A Concise History of the Communist Party of China
- Original title: 中国共产党简史
- Language: Mandarin Chinese (translated into several world languages, including English)
- Genre: History
- Publisher: People's Publishing House; CCP Party History Press
- Publication date: February 2021
- Publication place: People's Republic of China
- Published in English: 2021
- Media type: Print (Hardcover, Paperback)
- Pages: 531
- ISBN: 978-7-01-023203-4

= A Concise History of the Communist Party of China =

Chinese Communist Party book

A Concise History of the Communist Party of China is a book about the history of the Chinese Communist Party (CCP). It was approved by the CCP Central Committee, organized by the CCP Publicity Department, and compiled by the Institute of Party History and Literature along with other units to support the Campaign on Party History Learning and Education. It was jointly published by the People's Publishing House and the CCP History Press in February 2021. Books with the same title have been published in 2001 and 2010.

== Content ==
The book consists of 10 chapters and 70 sections, totaling approximately 531 pages and 280,000 words, and recounts the 100-year history of the Chinese Communist Party.
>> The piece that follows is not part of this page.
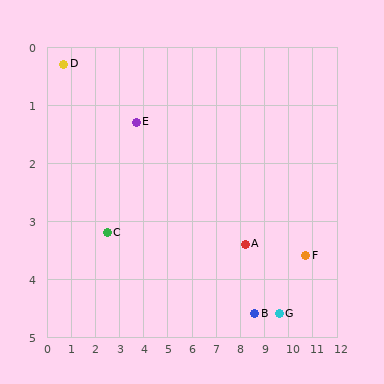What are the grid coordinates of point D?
Point D is at approximately (0.7, 0.3).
The 33 years from the Third Plenary Session of the 11th CCP Central Committee to the 17th CCP National Congress account for 30% of the book, while the nearly 10 years since Xi Jinping assumed office as general secretary in 2012 account for 27.5%, with a particular focus on the history of the Party since the 18th CCP National Congress.

Compared with party history textbooks published in previous years, this book simplifies the history of the Cultural Revolution, includes "socialist construction developed amid twists and turns" in Chapter 6, Section 3, and adds achievements in national defense, diplomacy, and economy during the Cultural Revolution. Previous party history textbooks, such as Seventy Years of the Communist Party of China and History of the Communist Party of China published in 1991 and 2002, made the "Cultural Revolution" and "Ten Years of Civil War" independent chapters. However, this book still maintains the historical resolution of the Cultural Revolution.

== Release ==
The book was jointly published by the People's Publishing House and the CCP History Press in February 2021. In July, its English version was published in the United Kingdom.